If one looks at the development of urologic, bariatric and colorectal surgery, all have reduced the use of open surgical procedures in favor of less invasive — and in many cases, more accurate — scope-assisted procedures. In our own field, cruciate ligament and rotator cuff surgery are areas in which arthroscopic surgical techniques have largely eliminated open surgery. It is likely that we will see further development of arthroscopically assisted hip and knee arthroplasty.

There will be continued improvement in the treatment of pre-arthritic conditions such as osteochondritis dessicans and traumatic chondral defects. This will likely start with partial prosthetic resurfacing as a bridge to more biologic implants such as cell-seeded scaffolds. Moldable implant materials, implants which can be assembled inside the joint (like a ship in a bottle), as well as surgical concepts such as “smart” burrs and soft tissue-guided surgery will contribute to arthroscopic or very small incision surgery for knee defect reconstruction.

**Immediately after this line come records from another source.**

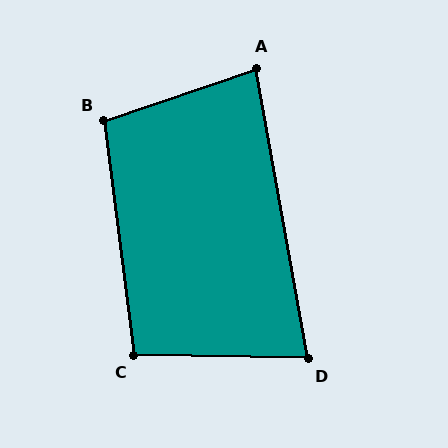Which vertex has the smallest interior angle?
D, at approximately 79 degrees.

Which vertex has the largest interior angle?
B, at approximately 101 degrees.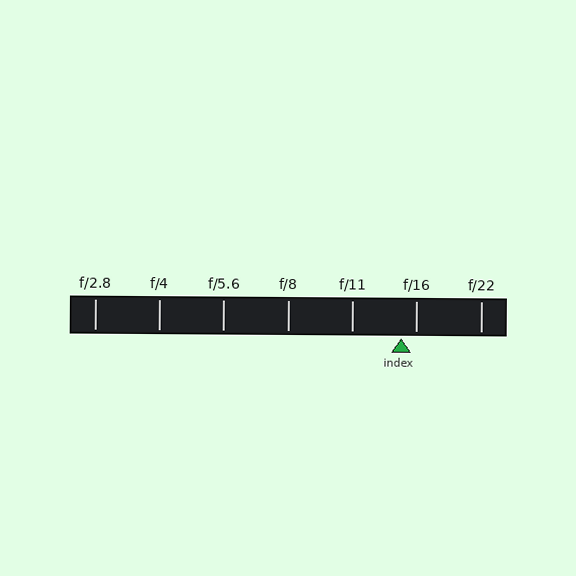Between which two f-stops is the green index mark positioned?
The index mark is between f/11 and f/16.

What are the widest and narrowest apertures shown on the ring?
The widest aperture shown is f/2.8 and the narrowest is f/22.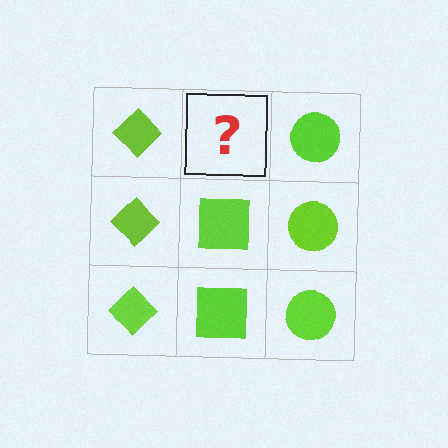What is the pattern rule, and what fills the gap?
The rule is that each column has a consistent shape. The gap should be filled with a lime square.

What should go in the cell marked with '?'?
The missing cell should contain a lime square.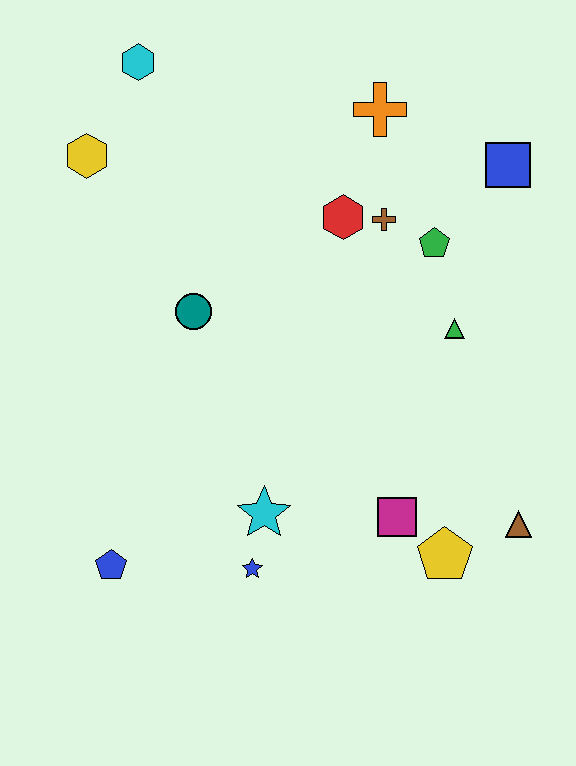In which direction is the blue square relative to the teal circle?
The blue square is to the right of the teal circle.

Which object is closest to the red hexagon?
The brown cross is closest to the red hexagon.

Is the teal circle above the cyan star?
Yes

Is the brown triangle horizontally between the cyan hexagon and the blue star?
No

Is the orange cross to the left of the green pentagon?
Yes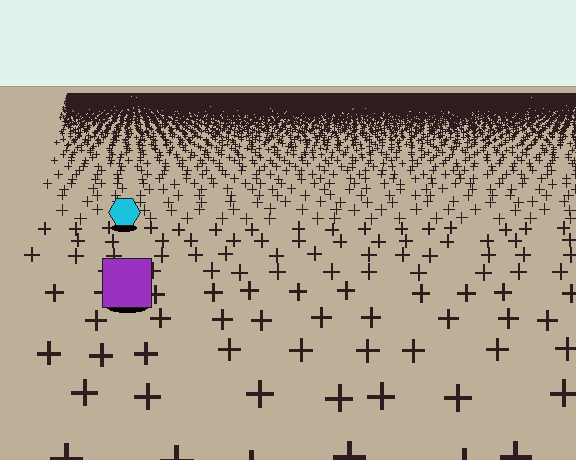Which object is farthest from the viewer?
The cyan hexagon is farthest from the viewer. It appears smaller and the ground texture around it is denser.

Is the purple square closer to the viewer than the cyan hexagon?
Yes. The purple square is closer — you can tell from the texture gradient: the ground texture is coarser near it.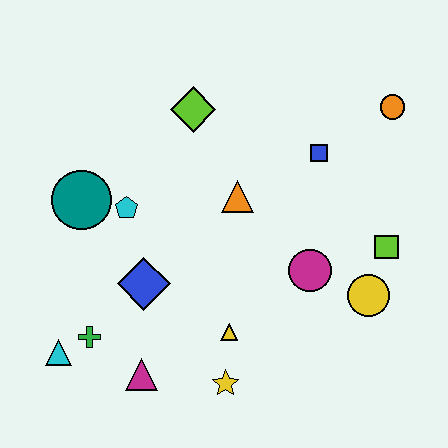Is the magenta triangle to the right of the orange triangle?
No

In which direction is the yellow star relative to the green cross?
The yellow star is to the right of the green cross.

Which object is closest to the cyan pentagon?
The teal circle is closest to the cyan pentagon.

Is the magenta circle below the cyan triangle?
No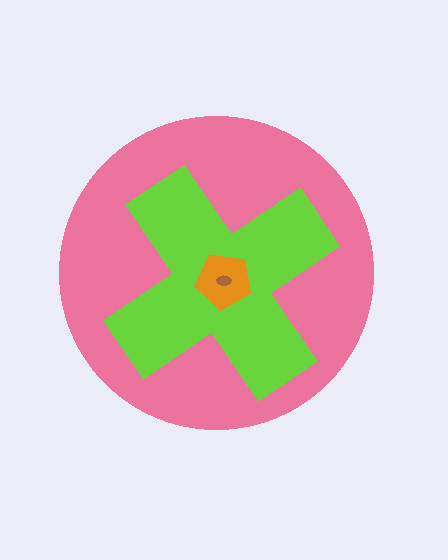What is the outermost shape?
The pink circle.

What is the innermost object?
The brown ellipse.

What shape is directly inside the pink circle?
The lime cross.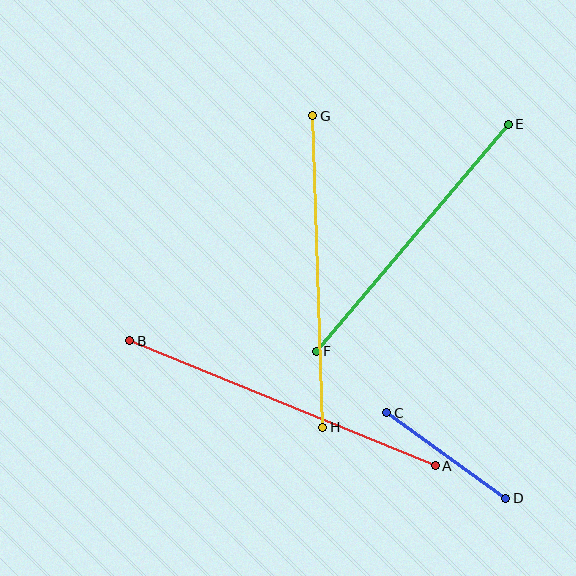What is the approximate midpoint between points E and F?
The midpoint is at approximately (412, 238) pixels.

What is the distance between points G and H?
The distance is approximately 312 pixels.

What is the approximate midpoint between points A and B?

Emerging data from sources such as the National Institutes of Health-sponsored Osteoarthritis Initiative indicate that a large percentage of patients with symptomatic knee arthritis have changes predominantly in one tibiofemoral compartment. This suggests an opportunity to address knee arthritis with unicompartmental resurfacing techniques, both synthetic and biologic.

Just as in knee arthritis, chondral loss in hip osteoarthritis is not uniform, with certain parts of the femoral and acetabular articular surface remaining largely intact until the later stages of the disease. This opens up the possibility of  partial hip replacement  once the pathologic malalignment is addressed

Once malalignment is corrected, partial resurfacing of areas of chondral loss may become more successful. In fact, there are already products developed that allow partial resurfacing of the femoral head in cases of osteonecrosis with collapse or traumatic defects. These would include metal, polymeric, allograft or tissue-engineered dowel grafts, as well as engineered or prosthetic bipolar “inlay grafts” in which preparation of the acetabular recipient bed also allows access to the damaged portion of the femoral head without hip dislocation.